The hickories are an important group within the eastern hardwood forests. Botanically, they are split into two groups; the true hickories, and the pecan hickories (fruit bearing). The wood is virtually the same for both and is usually sold together. The sapwood of hickory and pecan is white, tinged with brown while the heartwood is pale to reddish brown. Both are coarse textured and the grain is usually straight but can be wavy or irregular.
Hickory is being used more and more for hardwood flooring, furniture, and cabinetry. Lending itself to an attractive rustic look and its hard-wearing properties, hickory is an excellent choice when durability is a key factor. Hardness and durability are key reasons that Hickory has long been popular for tool handles, wooden ladders, dowels, and sporting goods.
Working with Hickory
The heaviest of American hardwoods, hickory can be difficult to machine and glue, and are very hard to work with hand tools, so care is needed. The wood hold nails and screws well, but with a tendency to split so pre-boring is advised. The wood can be sanded to a good finish. The wood is well-known for its very good strength and shock resistance and also has excellent steam-bending properties. It is extremely tough and resilient, quite hard, but only moderately heavy. Review Hickory in the Species Directory. Or visit our Pinterest boards for more unique uses of hickory and other woods.

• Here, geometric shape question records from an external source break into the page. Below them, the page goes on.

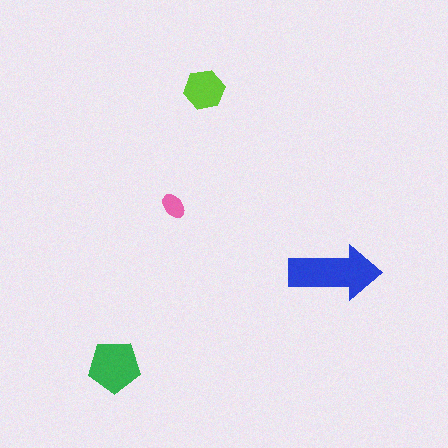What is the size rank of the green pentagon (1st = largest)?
2nd.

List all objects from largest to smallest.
The blue arrow, the green pentagon, the lime hexagon, the pink ellipse.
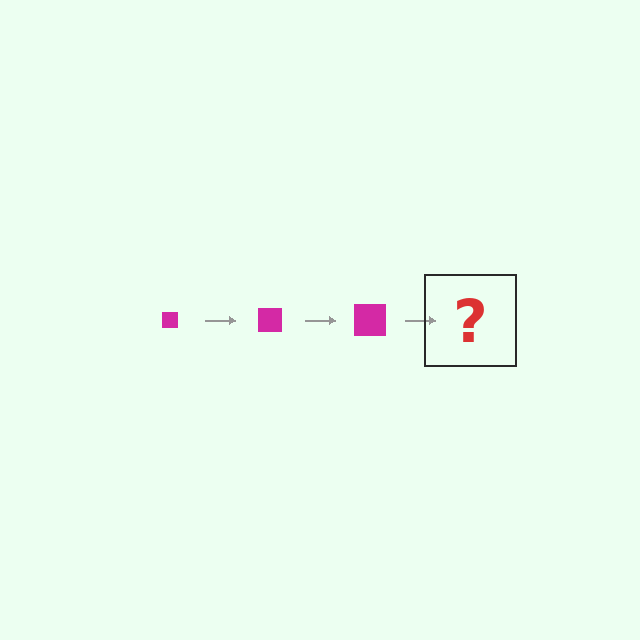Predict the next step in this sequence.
The next step is a magenta square, larger than the previous one.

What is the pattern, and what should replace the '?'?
The pattern is that the square gets progressively larger each step. The '?' should be a magenta square, larger than the previous one.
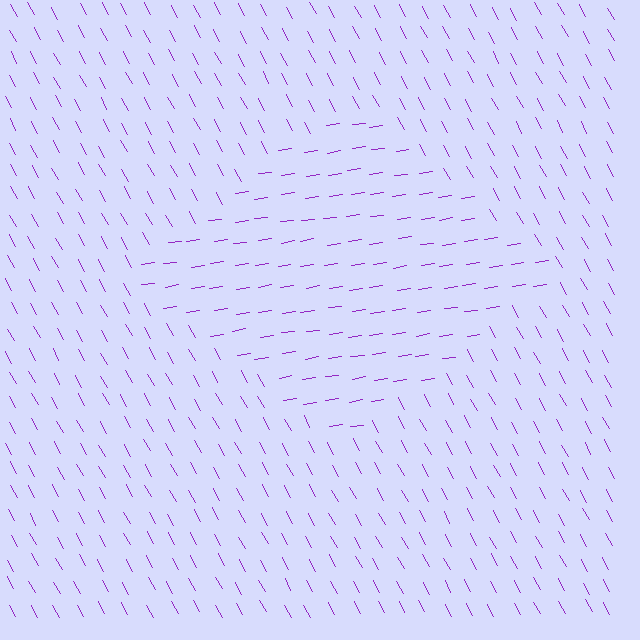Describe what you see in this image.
The image is filled with small purple line segments. A diamond region in the image has lines oriented differently from the surrounding lines, creating a visible texture boundary.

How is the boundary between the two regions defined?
The boundary is defined purely by a change in line orientation (approximately 70 degrees difference). All lines are the same color and thickness.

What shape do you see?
I see a diamond.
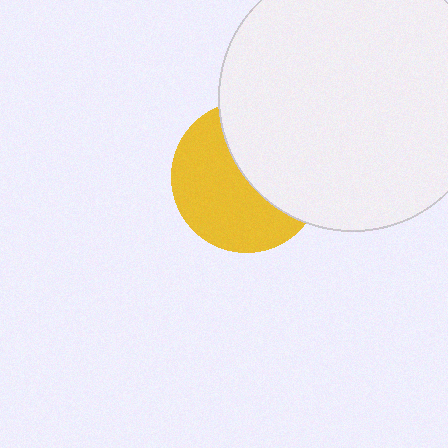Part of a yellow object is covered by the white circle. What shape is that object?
It is a circle.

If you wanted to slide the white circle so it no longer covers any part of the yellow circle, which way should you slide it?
Slide it right — that is the most direct way to separate the two shapes.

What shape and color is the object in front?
The object in front is a white circle.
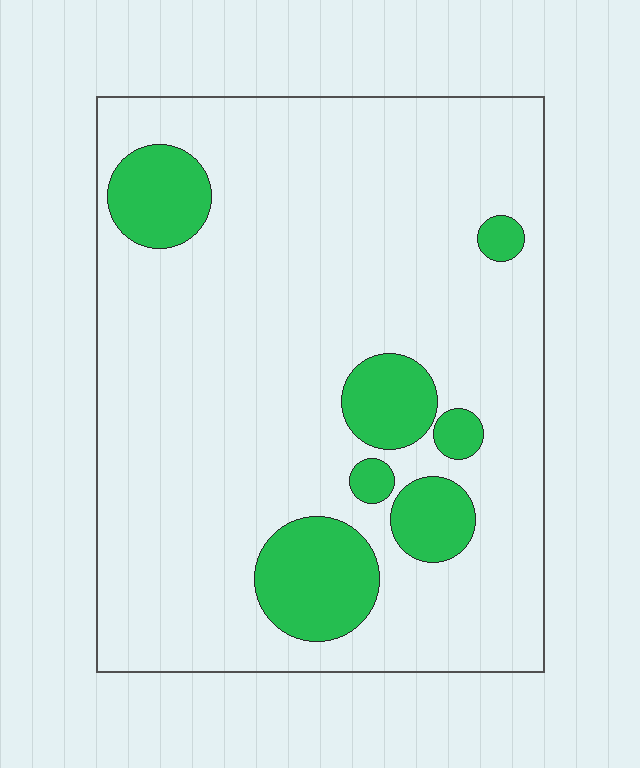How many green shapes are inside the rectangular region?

Cool facts about Hickory in History
- In Eastern North America, it survived the catastrophic changes of the Glacial Epoch 50 million years ago, earning the title of first strictly American hardwood species.
- Pioneers heading westward made hickory wagon wheels a prerequisite.
- The Wright brothers whittled hickory for their “flying contraption.”
- Hickory sawdust and chips are used to flavor meat by smoking.